A Veva é mãe da Belinha. A Belinha era minha ama e a Veva, que era mãe da belinha, também era!
A Veva chamava-se Genoveva! Parece um nome estranho, mas para mim só transmite ternura!
A Veva falava-me muitas vezes do tempo em que todas as coisas e animais falavam. Isso fascinava-me, imaginar que tudo ao meu redor se podia manifestar! E cansava-a de perguntas. “as panelas também falavam, Veva?!”, “sim, tudo falava!”, “e o lume também falava?!”, “Claro!”, “então a panela devia-se queixar ao lume que ele a aleijava, não era?!” (…)
Às vezes a Veva deitava-se na cama a descansar e controlava todos os meus movimentos com o seu ouvido! Quando a Belinha chagava a casa ela dizia “A Francisca portou-se muito bem! Lavou a louça e mudou a água duas vezes para que ficasse ainda mais bem lavada! E esfregou muito bem o chão! Depois sentou-se a fazer o trabalho de casa, logo após afiar o lápis.” Fascinava-me a percepção que ela tinha das coisas só usando o ouvido.
Outras vezes deitava-me na grande cama da Veva enquanto ela descansava e ela contava-me vezes sem conta as histórias dos quadros que enfeitavam as suas paredes.

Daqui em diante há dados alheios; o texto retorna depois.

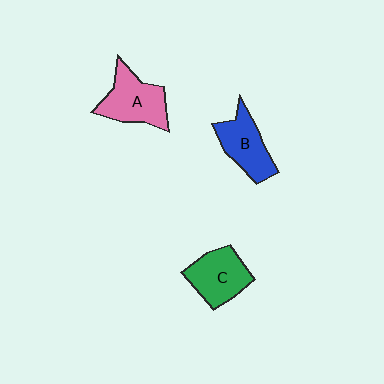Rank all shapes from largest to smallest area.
From largest to smallest: A (pink), C (green), B (blue).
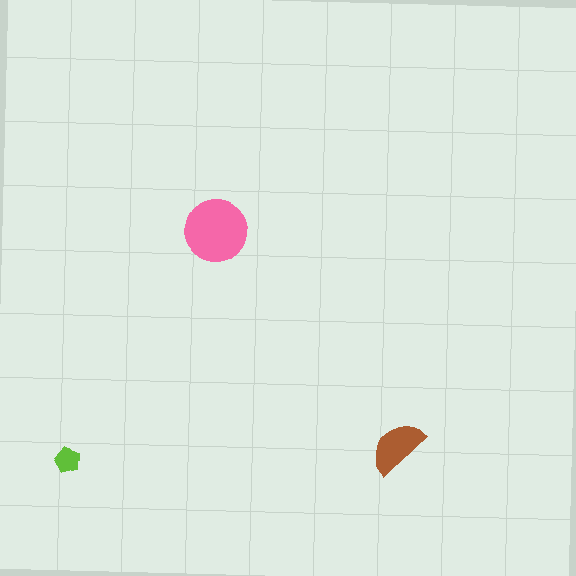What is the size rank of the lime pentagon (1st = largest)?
3rd.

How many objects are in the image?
There are 3 objects in the image.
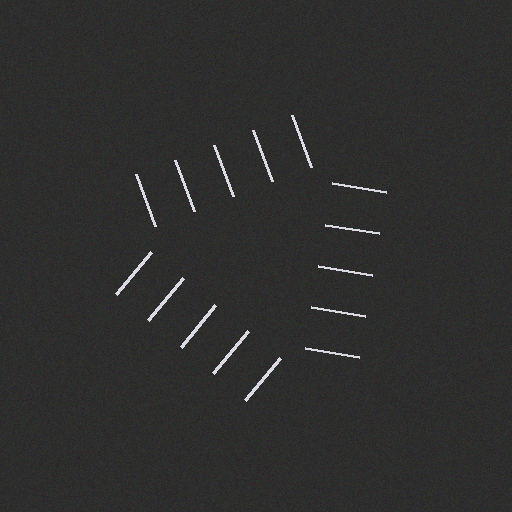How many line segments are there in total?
15 — 5 along each of the 3 edges.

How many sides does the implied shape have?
3 sides — the line-ends trace a triangle.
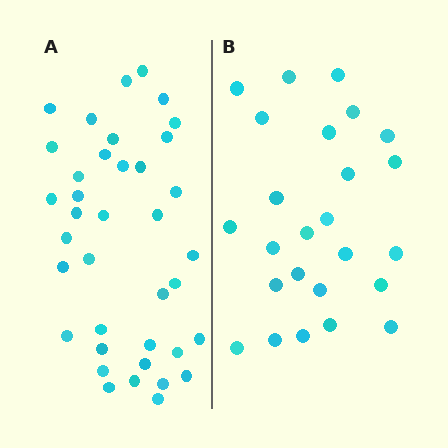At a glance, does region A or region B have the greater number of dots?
Region A (the left region) has more dots.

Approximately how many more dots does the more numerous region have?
Region A has approximately 15 more dots than region B.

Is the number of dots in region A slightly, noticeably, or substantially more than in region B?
Region A has substantially more. The ratio is roughly 1.5 to 1.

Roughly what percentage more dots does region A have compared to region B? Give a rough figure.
About 50% more.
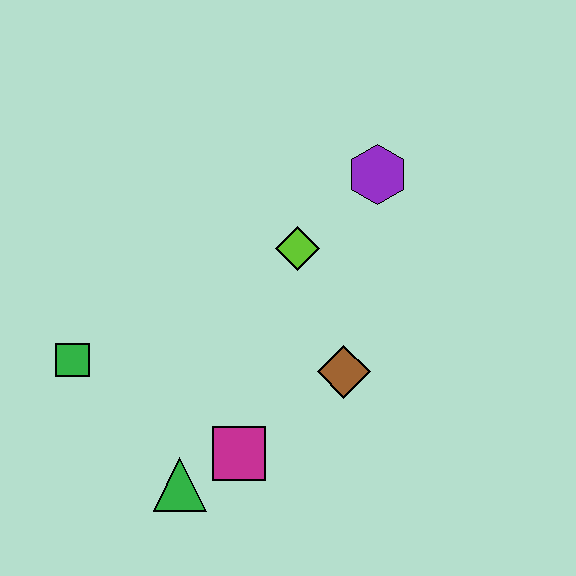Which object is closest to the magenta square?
The green triangle is closest to the magenta square.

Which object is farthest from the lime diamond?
The green triangle is farthest from the lime diamond.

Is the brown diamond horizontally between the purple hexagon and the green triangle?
Yes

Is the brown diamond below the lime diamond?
Yes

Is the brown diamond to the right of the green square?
Yes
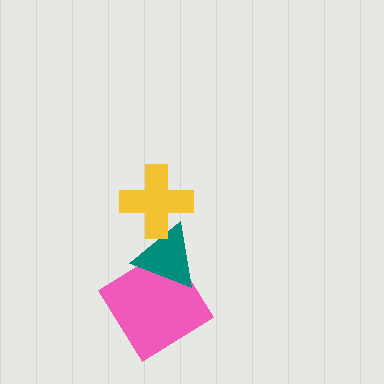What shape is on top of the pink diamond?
The teal triangle is on top of the pink diamond.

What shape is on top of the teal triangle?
The yellow cross is on top of the teal triangle.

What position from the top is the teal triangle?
The teal triangle is 2nd from the top.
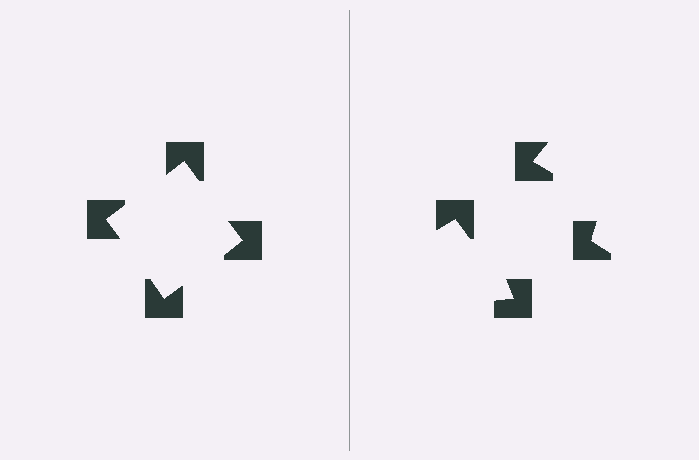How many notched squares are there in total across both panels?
8 — 4 on each side.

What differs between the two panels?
The notched squares are positioned identically on both sides; only the wedge orientations differ. On the left they align to a square; on the right they are misaligned.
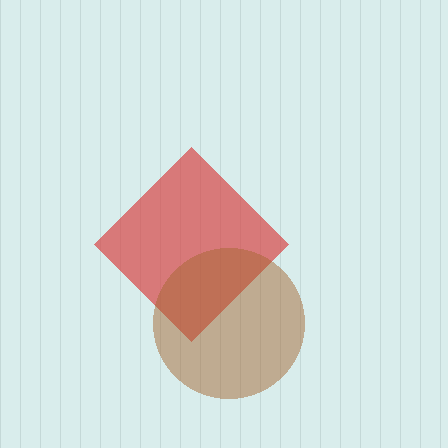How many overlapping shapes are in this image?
There are 2 overlapping shapes in the image.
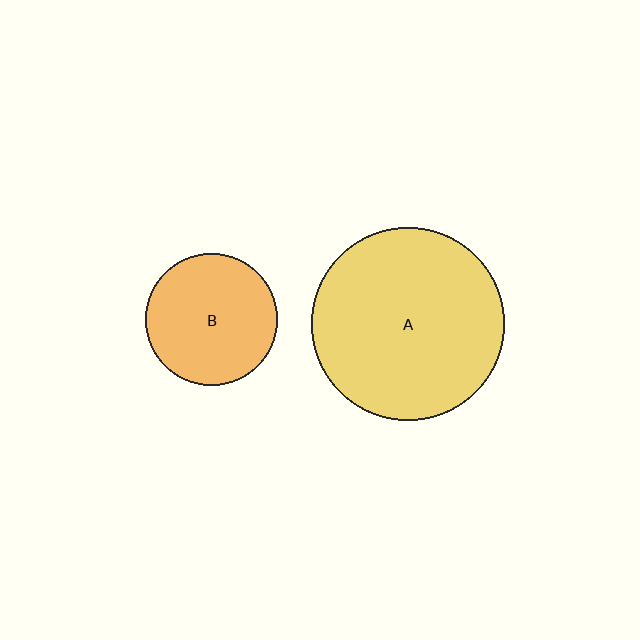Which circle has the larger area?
Circle A (yellow).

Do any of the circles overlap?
No, none of the circles overlap.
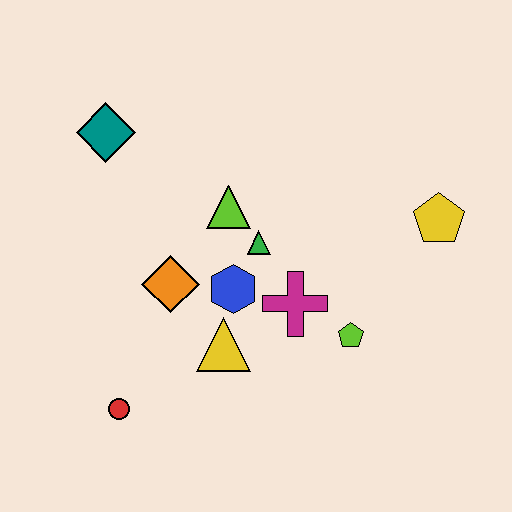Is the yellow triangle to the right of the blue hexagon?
No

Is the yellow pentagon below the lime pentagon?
No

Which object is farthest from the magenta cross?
The teal diamond is farthest from the magenta cross.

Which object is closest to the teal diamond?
The lime triangle is closest to the teal diamond.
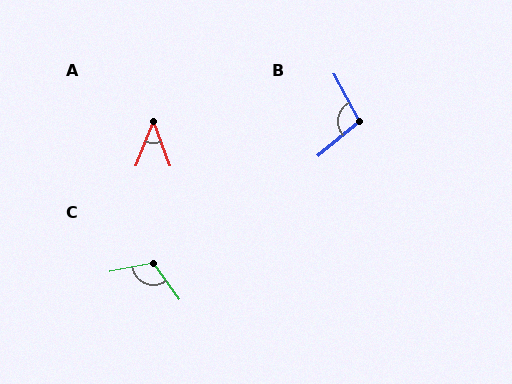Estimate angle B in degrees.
Approximately 101 degrees.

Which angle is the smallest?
A, at approximately 41 degrees.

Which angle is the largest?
C, at approximately 115 degrees.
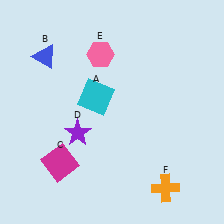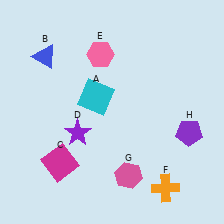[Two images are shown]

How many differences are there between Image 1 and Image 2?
There are 2 differences between the two images.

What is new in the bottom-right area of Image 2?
A pink hexagon (G) was added in the bottom-right area of Image 2.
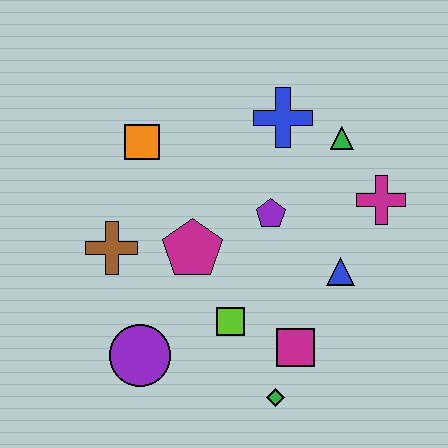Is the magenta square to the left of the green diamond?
No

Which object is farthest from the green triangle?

A minha história favorita era a da rainha santa que a Veva contava com todos os pormenores possíveis e imaginários!
“quem não trabuca não manduca” dizia-me muitas vezes!

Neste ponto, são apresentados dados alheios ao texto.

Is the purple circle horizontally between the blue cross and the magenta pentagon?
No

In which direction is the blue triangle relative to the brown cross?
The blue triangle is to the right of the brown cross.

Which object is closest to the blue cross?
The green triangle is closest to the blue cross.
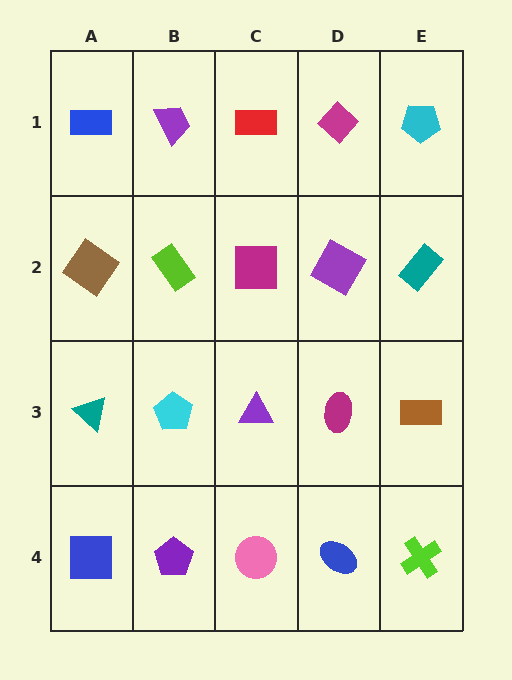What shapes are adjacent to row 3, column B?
A lime rectangle (row 2, column B), a purple pentagon (row 4, column B), a teal triangle (row 3, column A), a purple triangle (row 3, column C).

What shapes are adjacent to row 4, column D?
A magenta ellipse (row 3, column D), a pink circle (row 4, column C), a lime cross (row 4, column E).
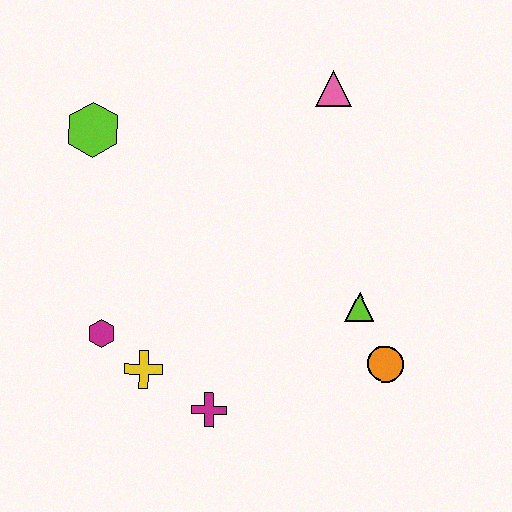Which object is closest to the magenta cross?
The yellow cross is closest to the magenta cross.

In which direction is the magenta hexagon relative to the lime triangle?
The magenta hexagon is to the left of the lime triangle.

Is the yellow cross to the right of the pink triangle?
No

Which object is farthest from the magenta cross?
The pink triangle is farthest from the magenta cross.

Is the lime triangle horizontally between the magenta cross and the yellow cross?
No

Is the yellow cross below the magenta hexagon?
Yes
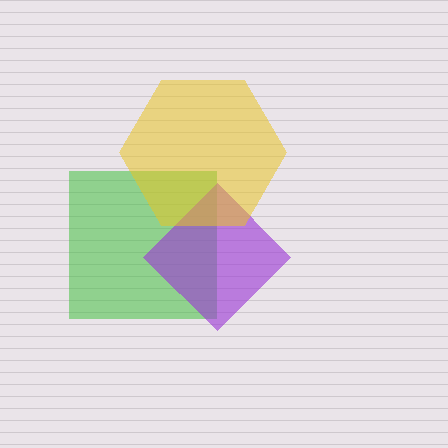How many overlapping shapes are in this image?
There are 3 overlapping shapes in the image.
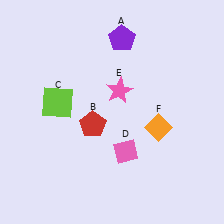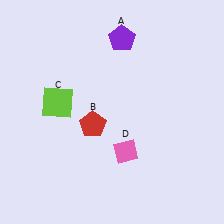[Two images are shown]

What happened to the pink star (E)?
The pink star (E) was removed in Image 2. It was in the top-right area of Image 1.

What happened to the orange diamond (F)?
The orange diamond (F) was removed in Image 2. It was in the bottom-right area of Image 1.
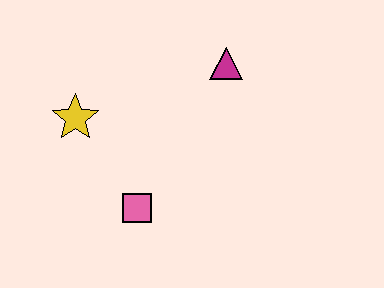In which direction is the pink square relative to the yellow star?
The pink square is below the yellow star.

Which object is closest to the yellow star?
The pink square is closest to the yellow star.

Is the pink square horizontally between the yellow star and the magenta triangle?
Yes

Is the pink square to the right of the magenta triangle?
No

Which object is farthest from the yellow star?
The magenta triangle is farthest from the yellow star.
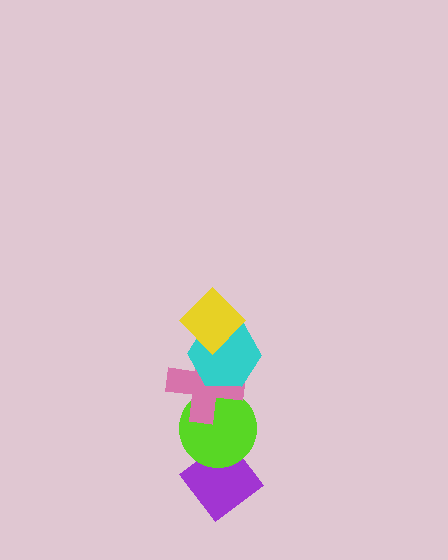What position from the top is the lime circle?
The lime circle is 4th from the top.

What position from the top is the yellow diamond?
The yellow diamond is 1st from the top.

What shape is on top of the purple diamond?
The lime circle is on top of the purple diamond.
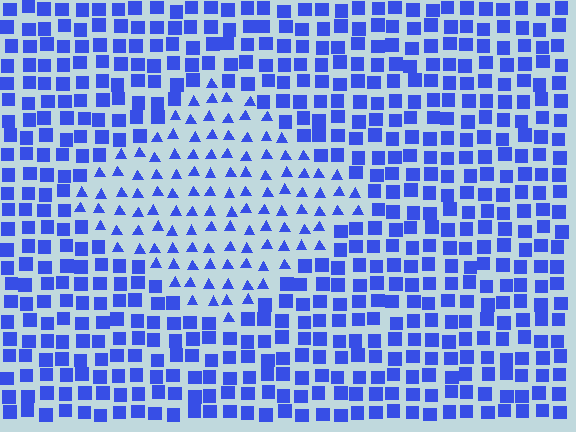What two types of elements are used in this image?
The image uses triangles inside the diamond region and squares outside it.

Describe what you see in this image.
The image is filled with small blue elements arranged in a uniform grid. A diamond-shaped region contains triangles, while the surrounding area contains squares. The boundary is defined purely by the change in element shape.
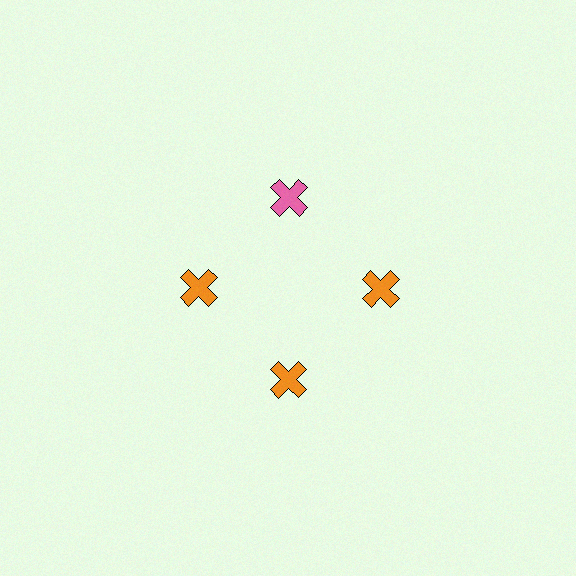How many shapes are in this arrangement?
There are 4 shapes arranged in a ring pattern.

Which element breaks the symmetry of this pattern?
The pink cross at roughly the 12 o'clock position breaks the symmetry. All other shapes are orange crosses.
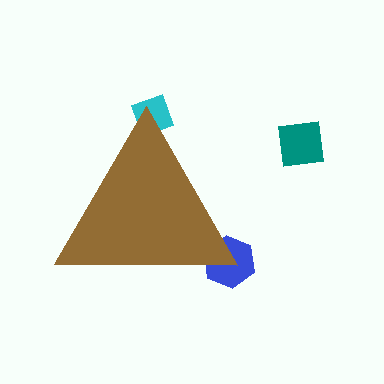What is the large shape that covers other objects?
A brown triangle.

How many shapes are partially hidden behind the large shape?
2 shapes are partially hidden.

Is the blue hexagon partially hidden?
Yes, the blue hexagon is partially hidden behind the brown triangle.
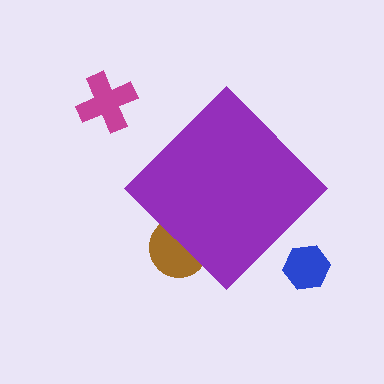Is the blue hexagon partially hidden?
No, the blue hexagon is fully visible.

E também dizia uma coisa muito engraçada, a mulher do amarelo mandou trabalhar o homem, trabalha homem trabalha, quem não trabalha não come!

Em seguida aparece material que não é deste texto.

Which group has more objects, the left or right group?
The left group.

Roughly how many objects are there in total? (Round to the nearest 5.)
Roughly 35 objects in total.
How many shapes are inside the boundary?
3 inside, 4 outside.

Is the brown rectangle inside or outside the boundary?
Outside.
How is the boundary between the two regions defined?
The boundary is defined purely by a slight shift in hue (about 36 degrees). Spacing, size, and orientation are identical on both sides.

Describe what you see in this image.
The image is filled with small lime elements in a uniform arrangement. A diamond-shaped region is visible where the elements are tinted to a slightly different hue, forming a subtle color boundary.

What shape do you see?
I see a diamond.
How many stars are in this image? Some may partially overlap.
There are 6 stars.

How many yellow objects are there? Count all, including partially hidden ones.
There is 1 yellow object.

Percebo hoje que a Veva tinha uma clara postura de “formiga” na vida!
Um dia a Veva durante a noite levantou-se para ir à casa de banho e ao regressar à cama caiu e bateu com o crânio no único degrau existente no caminho…
Não tenho noção de quanto tempo a Veva esteve acamada… sem noção do que dizia. Confundindo o passado como presente. E as suas roupinhas pretas foram substituídas por uma nova camisa dormir clarinha. Todos os dias que a visitava com enorme esforço, por não reconhecer quem ali estava…
Um dia de ciclo fui por coincidência almoçar a casa. Numa visita rápida à minha Veva deparei-me com muita gente e médicos de volta da dificuldade de respiração dela. Todos tinham caras sérias e sisudas, mas os médicos estavam lá e eu achei que ia ficar tudo bem. No meu nervosismo voltei à escola para as aulas finais e queria imenso chorar, mas não consegui… era educação física a aula que se seguia e eu fui vagueando sozinha pelo estádio universitário até à hora da aula. No fundo do campo de futebol de terra batida, atrás do pavilhão onde se festeja a latada, eram quatro e meia quando encostada a um varão escorreguei por ele a baixo e comecei a chorar. Soube mais tarde que às quatro e meia a Veva deu o seu último ofegante e aflitivo suspiro…
amo-te Vevinha!
amo-te Vevinha!
2 comentários:
Todos devíamos ter tido uma Veva na infância. Ou pelo menos em algum ponto do resto da vida. Teríamos conseguido um valor inestimável capaz de caber num abraço.
Por acaso... desejo uma Veva a todas as pessoas de quem gosto!